受益権とは、信託の利益を受ける権利だ、と一般的には説明されます。
では、具体的にどのような権利なのか、見てみましょう。
法律の規定を見てみると、信託法2条7項に、受益権の定義が書かれています。
この法律において「受益権」とは、信託行為に基づいて受託者が受益者に対し負う債務であって信託財産に属する財産の引渡しその他の信託財産に係る給付をすべきものに係る債権(以下「受益債権」という。)及びこれを確保するためにこの法律の規定に基づいて受託者その他の者に対し一定の行為を求めることができる権利をいう。
ちょっと分かりにくいので、この条文を分解してみます。
「「受益権」とは、(略)受託者が受益者に対し負う債務であって」
とあることから、受益者が債権者であり、受託者が債務者なのである、ということが分かります。

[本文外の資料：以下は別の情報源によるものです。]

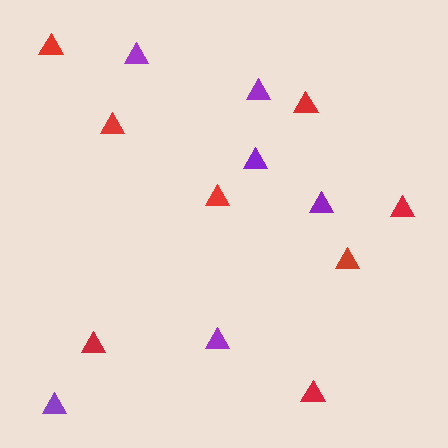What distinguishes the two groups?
There are 2 groups: one group of purple triangles (6) and one group of red triangles (8).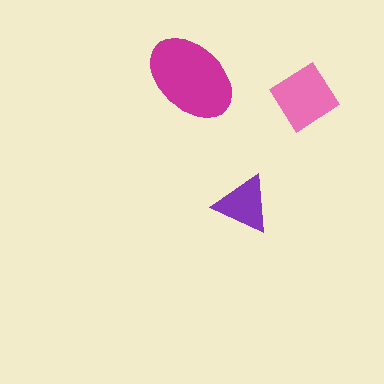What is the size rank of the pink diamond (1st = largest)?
2nd.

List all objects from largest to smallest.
The magenta ellipse, the pink diamond, the purple triangle.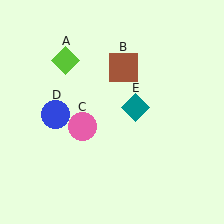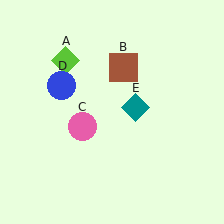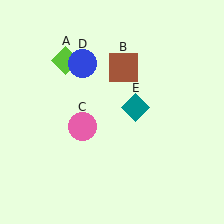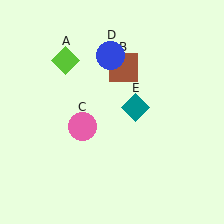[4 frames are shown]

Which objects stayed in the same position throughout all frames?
Lime diamond (object A) and brown square (object B) and pink circle (object C) and teal diamond (object E) remained stationary.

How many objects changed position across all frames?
1 object changed position: blue circle (object D).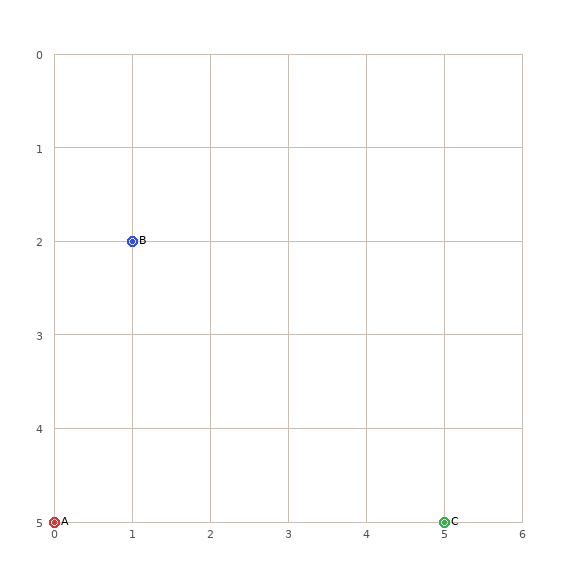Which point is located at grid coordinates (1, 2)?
Point B is at (1, 2).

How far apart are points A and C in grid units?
Points A and C are 5 columns apart.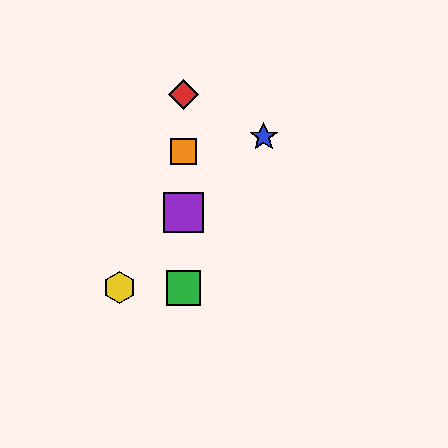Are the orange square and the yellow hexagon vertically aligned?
No, the orange square is at x≈184 and the yellow hexagon is at x≈119.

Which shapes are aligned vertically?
The red diamond, the green square, the purple square, the orange square are aligned vertically.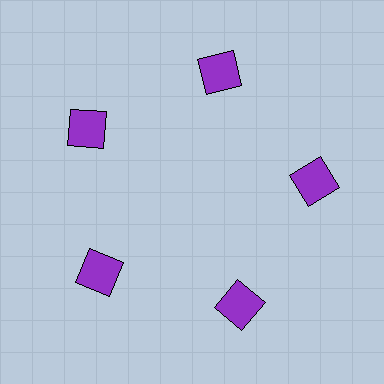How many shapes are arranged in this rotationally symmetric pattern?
There are 5 shapes, arranged in 5 groups of 1.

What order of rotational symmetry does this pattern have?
This pattern has 5-fold rotational symmetry.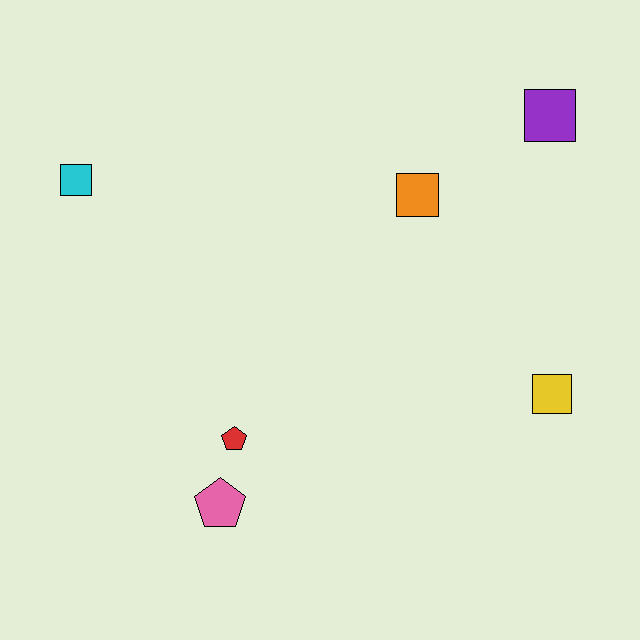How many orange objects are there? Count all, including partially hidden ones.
There is 1 orange object.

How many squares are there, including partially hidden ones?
There are 4 squares.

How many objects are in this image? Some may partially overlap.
There are 6 objects.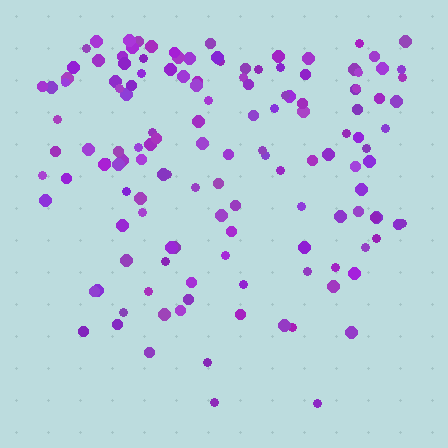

「信託財産に属する財産の引渡しその他の信託財産に係る給付をすべきものに係る債権(以下「受益債権」という。)」
とあることから、要するに、「財産を給付してくれ!」と請求する権利であることが分かります。これを、受益債権と呼ぶのですね。
「これを確保するために(略)受託者その他の者に対し一定の行為を求めることができる権利」とあります。
つまり、受託者に対して、帳簿を見せることなどの一定の行為を求める権利であると分かります。
まとめると、以下のことが分かります。
①受益権とは、受益者を債権者、受託者を債務者とする債権である。
②受益権については、「財産を給付せよ」と受託者に求める権利と、「このような行為をせよ」と受託者などに求める権利に分解することができる。
③「財産を給付せよ」という権利は、「受益債権」と呼ばれる。
ということですね。
「受益権」と「受益債権」。似ているようで、ちょっと違う用語です。
「受益権」のうち、経済的利益を求める権利だけを抽出したものが、「受益債権」なのですね。「受益権」のほうが、「受益債権」よりも範囲が広い言葉です。
信託に慣れた専門家でも、混同しがちなので気をつけましょう。
では、今日はこの辺で。
次回、受益権について、もうちょっと掘り下げてみます。